DVF Debuts Google Glass

It’s not often that you’ll catch Sergey Brin, co-founder of Google, sitting front-row at a fashion show. But in September, he sat proud as a peacock at Diane Von Furstenberg’s spring show, where his tech giant unveiled its Google Glass technology. The company says the mysterious innovation “lets you capture moments from a unique, new perspective,” which translates to projecting real-time information inside the lenses based on where you are and what you’re doing. The reveal meant outfitting models, production crew, and Von Furstenberg herself in Google’s video-enhancing eyeglasses, later compiling their footage into an intriguing YouTube video that gave a bird’s eye of New York Fashion Week. The glasses’ official release date is still being debated, but a developer’s version will reportedly become available in early 2013 at the cost of $1,500.

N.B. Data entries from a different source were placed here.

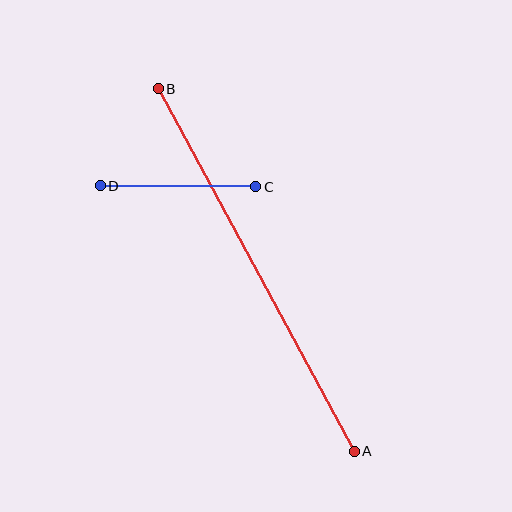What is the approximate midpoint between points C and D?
The midpoint is at approximately (178, 186) pixels.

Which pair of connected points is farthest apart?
Points A and B are farthest apart.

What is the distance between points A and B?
The distance is approximately 412 pixels.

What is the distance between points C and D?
The distance is approximately 156 pixels.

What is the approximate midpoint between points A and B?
The midpoint is at approximately (256, 270) pixels.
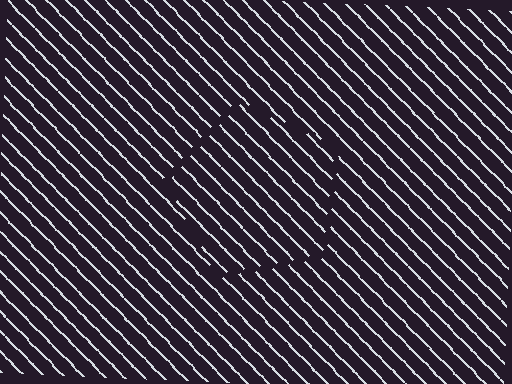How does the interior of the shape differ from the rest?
The interior of the shape contains the same grating, shifted by half a period — the contour is defined by the phase discontinuity where line-ends from the inner and outer gratings abut.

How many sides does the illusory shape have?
5 sides — the line-ends trace a pentagon.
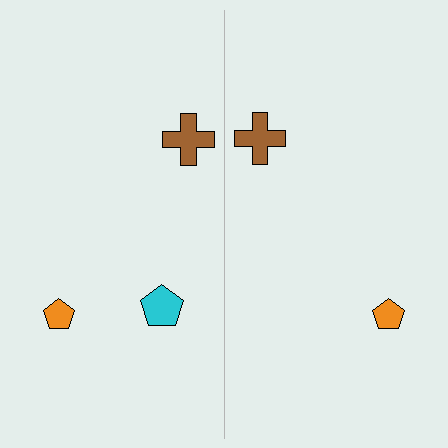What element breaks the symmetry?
A cyan pentagon is missing from the right side.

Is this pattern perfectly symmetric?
No, the pattern is not perfectly symmetric. A cyan pentagon is missing from the right side.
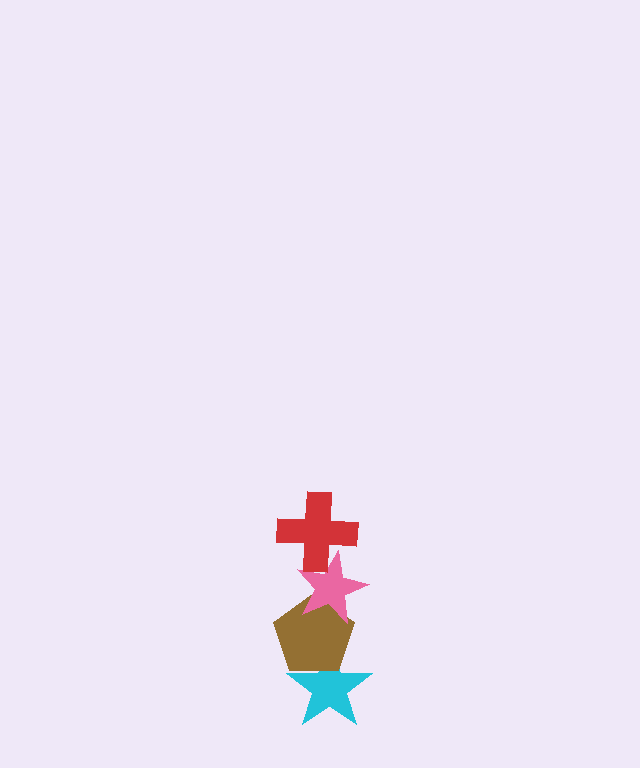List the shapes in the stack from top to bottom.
From top to bottom: the red cross, the pink star, the brown pentagon, the cyan star.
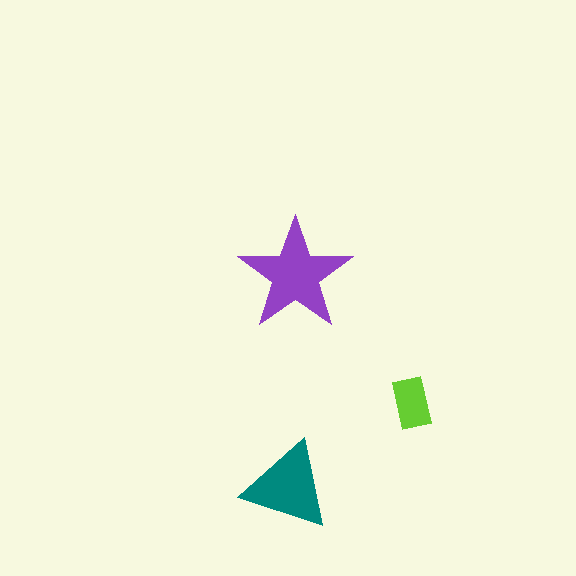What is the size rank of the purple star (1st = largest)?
1st.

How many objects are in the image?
There are 3 objects in the image.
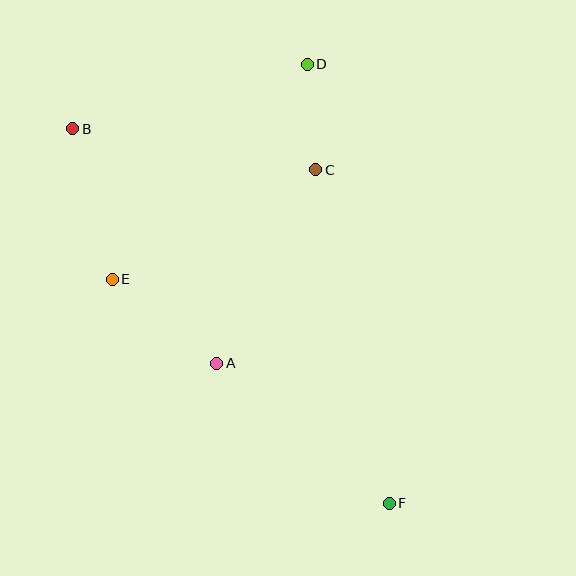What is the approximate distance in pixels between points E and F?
The distance between E and F is approximately 356 pixels.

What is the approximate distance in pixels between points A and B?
The distance between A and B is approximately 275 pixels.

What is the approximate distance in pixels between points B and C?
The distance between B and C is approximately 246 pixels.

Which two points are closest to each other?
Points C and D are closest to each other.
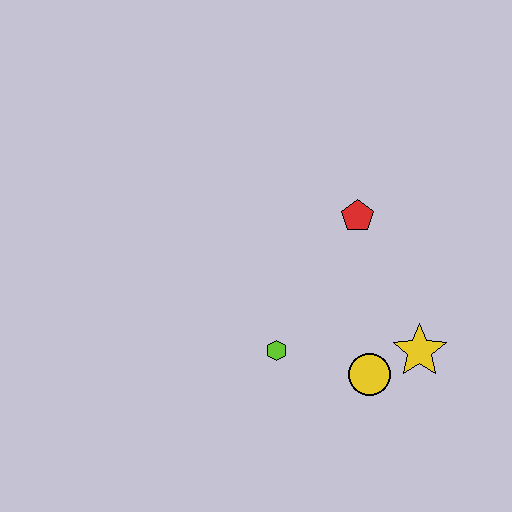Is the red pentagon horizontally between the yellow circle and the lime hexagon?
Yes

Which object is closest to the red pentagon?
The yellow star is closest to the red pentagon.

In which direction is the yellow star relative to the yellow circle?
The yellow star is to the right of the yellow circle.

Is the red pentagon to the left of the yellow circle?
Yes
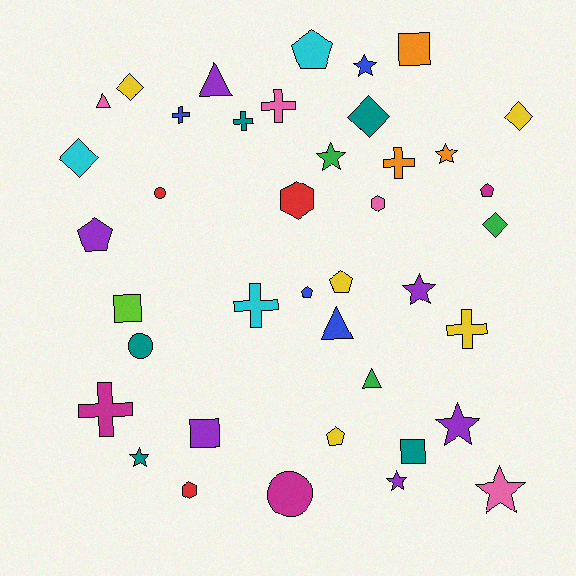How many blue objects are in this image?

Japan’s ZozoColle Trade Show

Leave it to the Japanese to turn the concept of shopping on its head. Zozotown, one of the world’s largest shopping sites, held its first major trade show this September. ZozoColle, held just outside of Tokyo, was part exhibition, part shopping extravaganza, open to buyers for free and to the public with $12 tickets. Everyday consumers, though, were the ones who had the most fun—buying clothing a whole season ahead of time. Shoppers were outfitted with special QR code IDs that were hooked up to their credit cards and home addresses, eradicating the need to use a physical card, or even cash. Even more tech-savvy: the event’s assortment of animated kawaii screens displayed purchases in real-time, keeping a running list of the day’s most popular styles.